Por lo menos para la ciudadanía que quiere ejercer un voto razonado, fruto de una valoración previa de propuestas y candidatos, las elecciones presidenciales del 3 de febrero suponen una decisión muy difícil. Las tres candidaturas con alguna posibilidad de éxito tienen contrapesos claros. Por un lado, el FMLN lleva una fórmula presidencial que, a juicio de muchos, ha destacado sobre las otras en los diversos espacios en los que han participado. Sin embargo, el mayor contrapeso para Hugo Martínez y Karina Sosa no viene de fuera, sino de su mismo partido; más específicamente, de su dirigencia, que no cambió un ápice ni con la debacle electoral del 4 de marzo de 2018. Su obsolescencia está a la vista. Las declaraciones de algunos de sus miembros confirman que están en una dimensión distinta a la de la mayoría de la población. La asombrosa defensa de los regímenes de Nicaragua y Venezuela, con participación incluida del Presidente de la República en la toma de posesión de Nicolás Maduro, hace más pesada la losa que cargan los candidatos del FMLN.
En una situación quizá menos desventajosa por no estar ejerciendo el poder, pero similar a la del FMLN, se encuentra la fórmula presidencial de Alianza por un Nuevo País. A pesar del tiempo transcurrido desde la última administración de Arena, la corrupción durante los 20 años de gobierno del partido de derecha les resta posibilidades de victoria a Carlos Calleja y Carmen Aída Lazo.

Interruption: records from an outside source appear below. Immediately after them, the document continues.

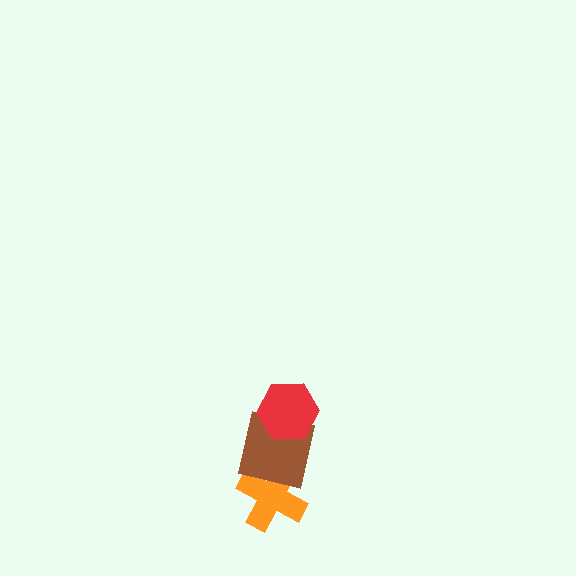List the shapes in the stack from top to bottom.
From top to bottom: the red hexagon, the brown square, the orange cross.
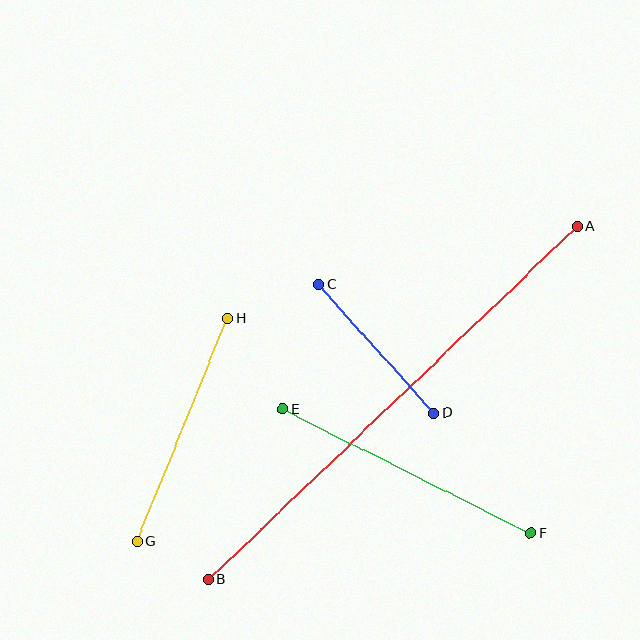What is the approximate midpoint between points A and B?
The midpoint is at approximately (393, 403) pixels.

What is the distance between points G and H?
The distance is approximately 241 pixels.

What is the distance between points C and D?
The distance is approximately 173 pixels.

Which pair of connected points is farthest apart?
Points A and B are farthest apart.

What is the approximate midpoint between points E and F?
The midpoint is at approximately (407, 471) pixels.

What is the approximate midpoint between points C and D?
The midpoint is at approximately (376, 348) pixels.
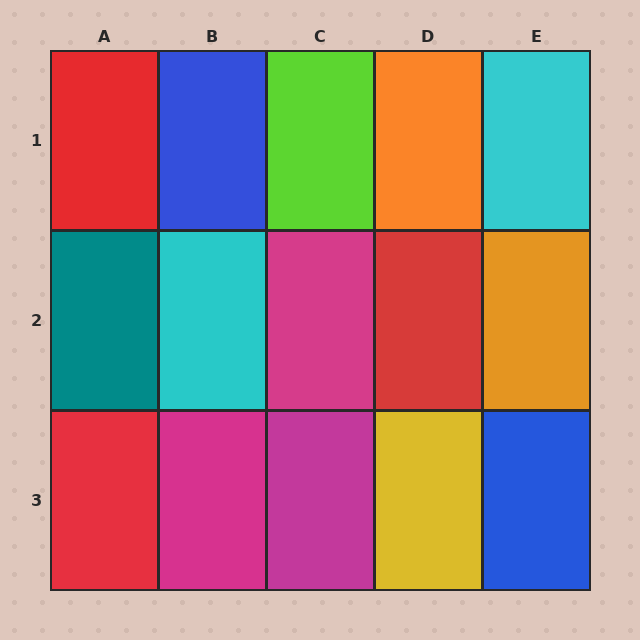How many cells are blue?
2 cells are blue.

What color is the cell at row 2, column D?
Red.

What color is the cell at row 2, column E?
Orange.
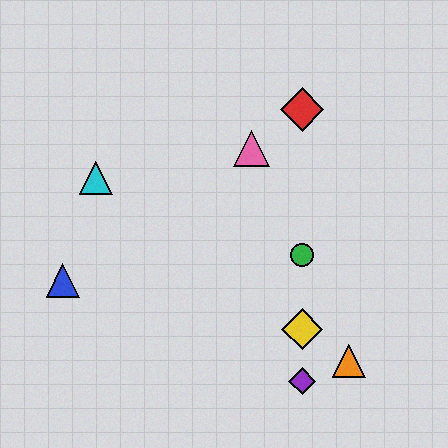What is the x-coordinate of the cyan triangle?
The cyan triangle is at x≈96.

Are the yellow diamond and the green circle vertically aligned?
Yes, both are at x≈302.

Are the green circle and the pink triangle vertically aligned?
No, the green circle is at x≈302 and the pink triangle is at x≈252.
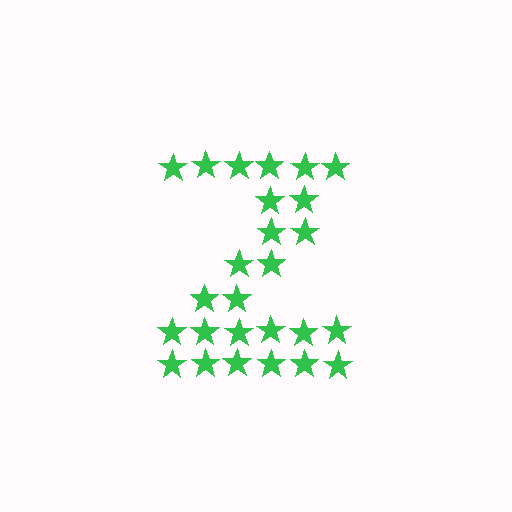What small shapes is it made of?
It is made of small stars.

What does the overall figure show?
The overall figure shows the letter Z.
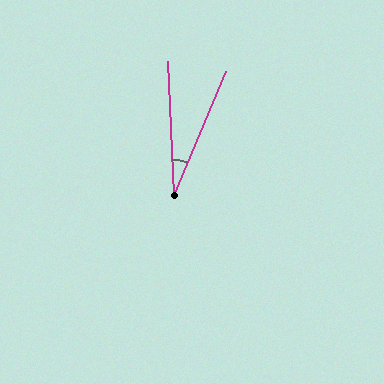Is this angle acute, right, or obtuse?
It is acute.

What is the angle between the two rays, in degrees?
Approximately 26 degrees.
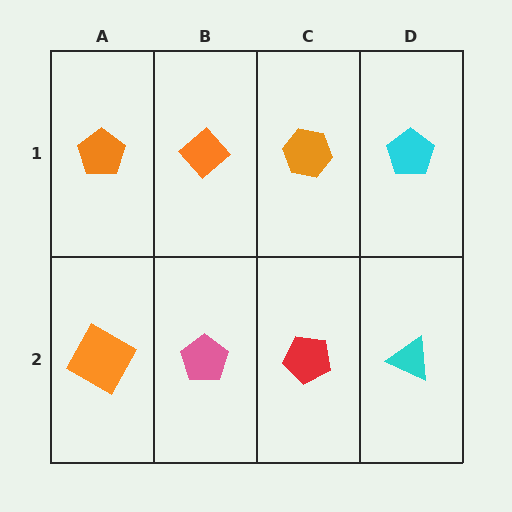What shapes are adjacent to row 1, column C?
A red pentagon (row 2, column C), an orange diamond (row 1, column B), a cyan pentagon (row 1, column D).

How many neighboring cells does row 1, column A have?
2.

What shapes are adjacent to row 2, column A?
An orange pentagon (row 1, column A), a pink pentagon (row 2, column B).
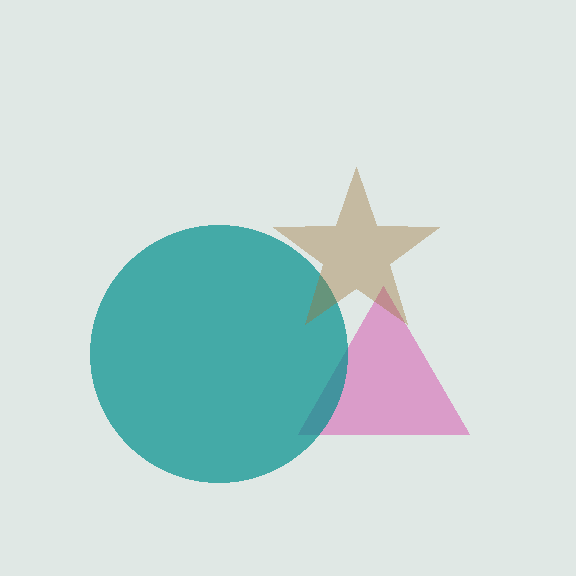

Como se ha dicho antes en este espacio, Arena tiene que luchar contra dos estigmas: el de la corrupción y el de ser el partido de los ricos. El empeño de la fórmula en distanciarse de la historia del partido probablemente ayude a luchar contra el primero de los estigmas, pero, obviamente, los candidatos no son la mejor opción para luchar contra el segundo. Además, algo en Calleja y Lazo no termina de hacer clic con las simpatías de la población; quizás sus personalidades, pese a la fotogenia del primero.
Frente a la dura situación nacional y el profundo desencanto con los dos partidos tradicionales, una amplia mayoría quiere algo diferente, sin importar mucho cómo y de dónde venga. Esto es lo que está explotando Nayib Bukele. El fenómeno de Bukele no es exclusivo de El Salvador; se inscribe en la tendencia mundial de los outsiders, que surgen como respuesta a la vieja política y sus mañas. Jair Bolsonaro fue elegido presidente de Brasil después de autoproclamarse candidato de la antipolítica y la anticorrupción. Emmanuel Macron consiguió entusiasmar a los franceses argumentando que la división entre derecha e izquierda era cosa de una política superada y creó su propio movimiento, que lo llevó a convertirse en el mandatario más joven en la historia de Francia. Y hay más ejemplos: Jimmy Morales en Guatemala, George Weah en Liberia, Donald Trump en Estados Unidos…
Bukele forma parte de ese grupo. Prueba de ello es que su principal —y quizá única— bandera de campaña reivindica su supuesta distancia a “los mismos de siempre”. Pero Bukele no ha demostrado con firmeza que, una vez en el poder, será distinto de aquellos a los que critica. Más bien da señales de lo contrario. Por ejemplo, dejando de lado el partido que lo postula, no se ha tomado en serio la construcción de un plan de Gobierno y no pocos de quienes lo rodean arrastran una cuestionada trayectoria. Por otra parte, es un misterio quiénes financian su campaña y no ha dado muestras de pretender transparentarlo.
Este panorama diferencia a las elecciones del 3 de febrero de las anteriores. Por un lado, conformarse con votar por el menos peor no es una opción para quienes desean elegir responsablemente. Por otro, la desesperación y el cansancio han provocado que muchos tengan claro lo que no quieren y se abran a lo nuevo, sin que haya certeza de que será mejor. El futuro, pues, es incierto. Puede que la apuesta por la novedad resulte bien o que, como ha sido en Guatemala, Estados Unidos y Francia, solo complique más lo que ya era calamitoso. Es esta una verdadera encrucijada.